We explore the use of unsupervised machine learning to classify a sample of >9000 nearby galaxies of all types from the SDSS MaNGA survey. Our aim is to find a classification that correlates with physical properties and that arises naturally when combining maps of the average properties of the stellar populations.
We use the SimCLR (Simple Contrastive Learning of visual Representations (Chen et al. 2020)) framework to obtain meaningful representations of the MaNGA integral field spectroscopy and then perform hierarchical clustering to divide them into classes. The classification should be independent from non-physical information, i.e. the size of the IFUs or the orientation of the galaxies. In order to mitigate these undesired dependencies, we adapt the SimCLR algorithm to MaNGA data. In this framework, the machine is trained to learn similarities between two images that were generated from the same base image, but were subject to different augmentations before being contrasted. In our case, we choose transformations that discourage the algorithm from learning features that are not intrinsic to the galaxies observed: random rotation, different image size, noise perturbance and Gaussian blur. Finally, we define criteria to determine whether the classification correlates reliably with physical properties or with non-physical information known to be present in the data.

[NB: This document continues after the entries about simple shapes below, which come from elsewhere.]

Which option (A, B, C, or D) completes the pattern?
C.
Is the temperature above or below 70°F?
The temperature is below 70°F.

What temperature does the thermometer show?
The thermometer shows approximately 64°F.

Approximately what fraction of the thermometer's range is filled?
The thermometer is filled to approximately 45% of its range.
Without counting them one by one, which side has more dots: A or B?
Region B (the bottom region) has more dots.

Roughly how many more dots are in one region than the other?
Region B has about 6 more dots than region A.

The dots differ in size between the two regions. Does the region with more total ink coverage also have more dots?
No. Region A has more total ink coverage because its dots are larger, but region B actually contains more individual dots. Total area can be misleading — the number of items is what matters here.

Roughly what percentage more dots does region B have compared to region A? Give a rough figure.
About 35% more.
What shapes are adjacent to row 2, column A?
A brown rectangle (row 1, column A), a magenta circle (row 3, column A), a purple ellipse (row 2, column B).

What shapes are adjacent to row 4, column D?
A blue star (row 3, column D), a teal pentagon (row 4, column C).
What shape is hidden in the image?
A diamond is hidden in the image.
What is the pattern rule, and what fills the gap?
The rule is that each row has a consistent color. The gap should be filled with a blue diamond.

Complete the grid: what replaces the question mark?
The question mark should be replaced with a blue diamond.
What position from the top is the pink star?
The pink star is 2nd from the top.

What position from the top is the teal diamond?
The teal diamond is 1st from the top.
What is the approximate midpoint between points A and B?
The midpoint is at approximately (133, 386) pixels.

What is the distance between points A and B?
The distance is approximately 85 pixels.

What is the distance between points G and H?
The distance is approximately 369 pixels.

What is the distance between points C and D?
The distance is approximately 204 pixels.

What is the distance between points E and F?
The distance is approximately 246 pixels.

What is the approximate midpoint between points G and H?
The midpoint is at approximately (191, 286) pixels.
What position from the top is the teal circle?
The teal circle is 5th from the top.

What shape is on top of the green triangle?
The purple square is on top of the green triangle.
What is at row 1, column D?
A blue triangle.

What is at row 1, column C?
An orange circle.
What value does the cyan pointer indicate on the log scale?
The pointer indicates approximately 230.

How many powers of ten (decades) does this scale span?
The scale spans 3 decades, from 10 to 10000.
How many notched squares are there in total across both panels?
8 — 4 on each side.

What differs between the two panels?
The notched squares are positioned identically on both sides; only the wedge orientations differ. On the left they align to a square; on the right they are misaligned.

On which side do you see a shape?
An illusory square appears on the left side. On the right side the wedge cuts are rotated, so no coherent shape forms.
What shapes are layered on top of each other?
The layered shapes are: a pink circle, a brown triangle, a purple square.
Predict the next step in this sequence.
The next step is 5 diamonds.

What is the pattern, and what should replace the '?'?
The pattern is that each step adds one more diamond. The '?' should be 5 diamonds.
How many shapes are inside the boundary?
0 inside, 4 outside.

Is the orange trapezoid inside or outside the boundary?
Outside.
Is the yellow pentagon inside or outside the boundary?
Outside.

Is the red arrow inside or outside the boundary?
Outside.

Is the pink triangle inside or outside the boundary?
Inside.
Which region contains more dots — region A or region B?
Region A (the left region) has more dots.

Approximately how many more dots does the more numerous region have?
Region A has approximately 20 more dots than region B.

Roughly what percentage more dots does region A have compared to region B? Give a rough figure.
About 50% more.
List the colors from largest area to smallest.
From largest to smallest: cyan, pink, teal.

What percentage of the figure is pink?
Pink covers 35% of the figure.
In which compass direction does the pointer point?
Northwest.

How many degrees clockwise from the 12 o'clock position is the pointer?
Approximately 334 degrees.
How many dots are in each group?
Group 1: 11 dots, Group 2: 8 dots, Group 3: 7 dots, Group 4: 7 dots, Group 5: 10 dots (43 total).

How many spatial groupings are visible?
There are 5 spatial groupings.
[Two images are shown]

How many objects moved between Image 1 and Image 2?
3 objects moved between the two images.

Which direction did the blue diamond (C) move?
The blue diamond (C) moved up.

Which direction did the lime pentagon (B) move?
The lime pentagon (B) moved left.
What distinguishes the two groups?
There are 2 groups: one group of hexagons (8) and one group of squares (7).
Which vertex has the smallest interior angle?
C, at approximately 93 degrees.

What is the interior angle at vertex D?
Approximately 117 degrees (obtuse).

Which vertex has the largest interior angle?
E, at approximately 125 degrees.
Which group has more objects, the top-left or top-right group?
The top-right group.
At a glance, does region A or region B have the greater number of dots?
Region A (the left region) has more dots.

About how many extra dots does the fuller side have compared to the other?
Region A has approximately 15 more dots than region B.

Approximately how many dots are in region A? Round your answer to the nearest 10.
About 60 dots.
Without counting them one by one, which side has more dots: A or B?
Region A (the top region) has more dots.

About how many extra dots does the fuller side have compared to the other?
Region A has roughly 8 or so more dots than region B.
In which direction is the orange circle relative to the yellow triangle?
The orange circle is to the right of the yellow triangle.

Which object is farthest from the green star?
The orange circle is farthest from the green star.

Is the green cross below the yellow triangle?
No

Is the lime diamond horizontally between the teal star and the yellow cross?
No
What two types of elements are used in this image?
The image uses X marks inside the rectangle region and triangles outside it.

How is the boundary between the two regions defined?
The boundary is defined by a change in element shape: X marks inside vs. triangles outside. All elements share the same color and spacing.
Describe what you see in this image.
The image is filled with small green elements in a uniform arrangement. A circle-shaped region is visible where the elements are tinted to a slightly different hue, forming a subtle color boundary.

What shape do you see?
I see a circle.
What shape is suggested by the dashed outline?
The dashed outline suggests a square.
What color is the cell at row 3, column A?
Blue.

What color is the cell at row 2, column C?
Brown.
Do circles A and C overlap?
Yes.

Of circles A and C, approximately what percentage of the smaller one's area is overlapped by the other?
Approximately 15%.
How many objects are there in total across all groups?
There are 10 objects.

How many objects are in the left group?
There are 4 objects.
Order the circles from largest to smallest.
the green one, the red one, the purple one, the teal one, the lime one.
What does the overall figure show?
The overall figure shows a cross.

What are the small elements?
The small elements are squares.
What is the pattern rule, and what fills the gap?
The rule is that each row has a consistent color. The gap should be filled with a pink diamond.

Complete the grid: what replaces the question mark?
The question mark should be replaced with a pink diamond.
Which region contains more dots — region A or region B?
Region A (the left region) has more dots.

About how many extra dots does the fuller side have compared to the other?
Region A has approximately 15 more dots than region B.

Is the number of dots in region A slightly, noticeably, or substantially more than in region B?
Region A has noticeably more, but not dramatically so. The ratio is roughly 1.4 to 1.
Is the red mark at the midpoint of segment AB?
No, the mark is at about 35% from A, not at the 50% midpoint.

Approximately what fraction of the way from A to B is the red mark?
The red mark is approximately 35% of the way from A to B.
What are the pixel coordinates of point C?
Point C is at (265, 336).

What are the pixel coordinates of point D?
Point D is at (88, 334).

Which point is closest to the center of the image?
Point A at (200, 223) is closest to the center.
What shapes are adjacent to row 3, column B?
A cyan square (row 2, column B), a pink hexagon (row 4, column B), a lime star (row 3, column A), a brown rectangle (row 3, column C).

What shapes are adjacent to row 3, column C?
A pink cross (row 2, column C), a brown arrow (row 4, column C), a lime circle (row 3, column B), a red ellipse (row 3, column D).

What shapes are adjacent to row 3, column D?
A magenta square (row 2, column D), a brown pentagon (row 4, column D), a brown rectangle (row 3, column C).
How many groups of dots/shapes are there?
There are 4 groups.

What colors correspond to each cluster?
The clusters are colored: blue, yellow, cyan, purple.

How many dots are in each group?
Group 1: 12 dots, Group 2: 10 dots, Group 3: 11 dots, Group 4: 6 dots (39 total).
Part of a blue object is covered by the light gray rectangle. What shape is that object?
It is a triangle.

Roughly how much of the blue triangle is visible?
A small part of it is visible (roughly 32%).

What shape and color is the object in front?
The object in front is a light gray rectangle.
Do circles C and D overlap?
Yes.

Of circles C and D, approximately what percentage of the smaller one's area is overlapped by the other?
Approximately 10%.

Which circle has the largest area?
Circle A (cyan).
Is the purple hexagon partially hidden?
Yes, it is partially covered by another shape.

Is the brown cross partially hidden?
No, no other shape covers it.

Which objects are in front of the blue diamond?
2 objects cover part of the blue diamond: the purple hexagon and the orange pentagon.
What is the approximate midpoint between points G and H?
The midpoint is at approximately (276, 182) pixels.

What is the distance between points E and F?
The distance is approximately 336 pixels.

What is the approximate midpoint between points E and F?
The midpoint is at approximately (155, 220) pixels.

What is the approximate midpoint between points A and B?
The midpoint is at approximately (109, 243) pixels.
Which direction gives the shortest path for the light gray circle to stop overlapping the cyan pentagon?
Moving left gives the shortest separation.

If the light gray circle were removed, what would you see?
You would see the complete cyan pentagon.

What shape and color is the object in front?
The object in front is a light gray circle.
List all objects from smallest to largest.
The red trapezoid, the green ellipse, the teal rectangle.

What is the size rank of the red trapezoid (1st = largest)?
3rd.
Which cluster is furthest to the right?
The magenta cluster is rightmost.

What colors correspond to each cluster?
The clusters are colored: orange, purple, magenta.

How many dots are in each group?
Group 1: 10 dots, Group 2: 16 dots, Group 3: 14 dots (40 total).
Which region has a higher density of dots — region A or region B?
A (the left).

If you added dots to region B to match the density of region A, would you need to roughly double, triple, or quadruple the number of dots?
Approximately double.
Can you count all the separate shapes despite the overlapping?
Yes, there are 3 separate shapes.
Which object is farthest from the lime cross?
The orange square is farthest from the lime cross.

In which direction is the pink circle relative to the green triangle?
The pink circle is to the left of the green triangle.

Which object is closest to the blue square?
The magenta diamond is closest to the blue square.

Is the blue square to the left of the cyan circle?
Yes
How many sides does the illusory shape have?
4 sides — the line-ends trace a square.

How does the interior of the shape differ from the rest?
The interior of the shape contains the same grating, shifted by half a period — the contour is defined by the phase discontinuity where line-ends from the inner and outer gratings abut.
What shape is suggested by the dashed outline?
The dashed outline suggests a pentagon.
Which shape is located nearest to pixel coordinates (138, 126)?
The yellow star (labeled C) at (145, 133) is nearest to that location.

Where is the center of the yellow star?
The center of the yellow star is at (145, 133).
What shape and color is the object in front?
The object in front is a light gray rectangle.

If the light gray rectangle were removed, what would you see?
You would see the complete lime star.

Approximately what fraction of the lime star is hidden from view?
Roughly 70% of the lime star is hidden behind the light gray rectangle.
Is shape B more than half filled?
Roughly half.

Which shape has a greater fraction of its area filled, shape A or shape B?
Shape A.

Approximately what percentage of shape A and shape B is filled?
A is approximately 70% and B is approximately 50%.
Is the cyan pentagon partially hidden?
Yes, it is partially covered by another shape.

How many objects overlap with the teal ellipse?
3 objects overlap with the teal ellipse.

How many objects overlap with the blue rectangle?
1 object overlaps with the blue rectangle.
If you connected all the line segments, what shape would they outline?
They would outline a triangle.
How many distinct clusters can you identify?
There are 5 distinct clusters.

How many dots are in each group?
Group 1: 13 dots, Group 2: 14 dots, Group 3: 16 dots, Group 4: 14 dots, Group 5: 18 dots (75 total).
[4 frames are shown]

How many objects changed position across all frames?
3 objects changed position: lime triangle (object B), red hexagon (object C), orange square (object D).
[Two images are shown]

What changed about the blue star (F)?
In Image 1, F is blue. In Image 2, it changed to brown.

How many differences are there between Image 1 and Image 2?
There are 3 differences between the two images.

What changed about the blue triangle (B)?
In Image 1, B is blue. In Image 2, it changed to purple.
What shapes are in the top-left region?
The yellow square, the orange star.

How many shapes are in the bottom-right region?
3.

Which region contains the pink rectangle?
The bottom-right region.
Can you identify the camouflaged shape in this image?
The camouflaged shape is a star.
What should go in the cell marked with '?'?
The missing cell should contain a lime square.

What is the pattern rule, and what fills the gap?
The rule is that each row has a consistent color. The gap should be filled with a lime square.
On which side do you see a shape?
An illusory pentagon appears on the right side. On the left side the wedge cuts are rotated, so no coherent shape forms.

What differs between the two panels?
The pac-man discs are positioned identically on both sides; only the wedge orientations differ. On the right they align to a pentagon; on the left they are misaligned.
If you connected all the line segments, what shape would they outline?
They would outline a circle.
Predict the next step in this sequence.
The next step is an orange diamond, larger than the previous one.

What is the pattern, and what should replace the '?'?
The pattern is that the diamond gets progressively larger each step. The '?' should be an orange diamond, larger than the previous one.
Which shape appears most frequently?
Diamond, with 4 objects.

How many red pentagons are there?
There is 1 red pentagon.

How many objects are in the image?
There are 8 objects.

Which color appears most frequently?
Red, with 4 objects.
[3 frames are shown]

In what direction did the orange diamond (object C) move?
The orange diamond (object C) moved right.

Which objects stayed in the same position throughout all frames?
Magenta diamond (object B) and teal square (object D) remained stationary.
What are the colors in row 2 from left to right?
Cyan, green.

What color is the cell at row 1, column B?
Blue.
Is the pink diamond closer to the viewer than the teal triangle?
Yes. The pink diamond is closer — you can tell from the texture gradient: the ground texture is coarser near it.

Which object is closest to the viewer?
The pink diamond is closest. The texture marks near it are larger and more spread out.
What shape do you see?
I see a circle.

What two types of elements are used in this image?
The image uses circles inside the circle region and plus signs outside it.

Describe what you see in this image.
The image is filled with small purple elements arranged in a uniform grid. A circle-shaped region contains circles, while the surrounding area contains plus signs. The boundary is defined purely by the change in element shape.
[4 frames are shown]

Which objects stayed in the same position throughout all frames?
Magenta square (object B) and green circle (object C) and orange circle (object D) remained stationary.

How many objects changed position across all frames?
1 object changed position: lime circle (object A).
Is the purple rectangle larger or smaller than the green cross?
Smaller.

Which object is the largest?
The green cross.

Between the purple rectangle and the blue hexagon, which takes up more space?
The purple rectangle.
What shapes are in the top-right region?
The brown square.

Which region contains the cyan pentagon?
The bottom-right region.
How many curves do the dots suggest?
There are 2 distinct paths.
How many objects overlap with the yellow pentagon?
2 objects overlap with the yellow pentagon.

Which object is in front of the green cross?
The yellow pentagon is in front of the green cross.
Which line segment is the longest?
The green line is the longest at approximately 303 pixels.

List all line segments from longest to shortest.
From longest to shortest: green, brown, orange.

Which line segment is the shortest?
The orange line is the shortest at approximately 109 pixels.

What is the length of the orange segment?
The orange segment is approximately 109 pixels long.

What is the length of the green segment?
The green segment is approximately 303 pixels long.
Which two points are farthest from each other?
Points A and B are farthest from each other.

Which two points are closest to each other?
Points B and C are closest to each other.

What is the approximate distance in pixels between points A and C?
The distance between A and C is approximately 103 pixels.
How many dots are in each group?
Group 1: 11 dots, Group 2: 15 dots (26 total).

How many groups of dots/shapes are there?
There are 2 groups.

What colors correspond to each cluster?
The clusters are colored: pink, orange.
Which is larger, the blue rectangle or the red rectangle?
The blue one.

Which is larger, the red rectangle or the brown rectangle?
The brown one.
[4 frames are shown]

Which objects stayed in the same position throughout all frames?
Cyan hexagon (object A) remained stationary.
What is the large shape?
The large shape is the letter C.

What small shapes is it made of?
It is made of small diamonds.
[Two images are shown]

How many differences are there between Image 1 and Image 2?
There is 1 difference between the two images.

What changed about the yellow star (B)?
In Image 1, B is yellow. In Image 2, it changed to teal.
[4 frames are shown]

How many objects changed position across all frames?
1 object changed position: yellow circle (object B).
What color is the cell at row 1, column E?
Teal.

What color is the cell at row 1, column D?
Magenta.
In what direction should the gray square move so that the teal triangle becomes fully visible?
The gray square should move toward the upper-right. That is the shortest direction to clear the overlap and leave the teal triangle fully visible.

We find that SimCLR reduces undesired dependencies with image size, compared to more standard algorithms for feature reduction such as PCA and uMAP. Preliminary results indicate that the most relevant classification correlates strongly with velocity dispersion, splitting the sample into slow- and fast-rotating galaxies. The class with lower velocity dispersion is then subdivided into more groups that are linked to metallicity and age, as well as velocity dispersion. One of the classes found in this second order division matches the main sequence of star forming galaxies. Our unsupervised approach recovers classes of galaxies that are extensively studied in the literature, yet that is not the case for all of our classes. We aim to study the physical properties of the clusters found to understand what makes them meaningful to our classifier.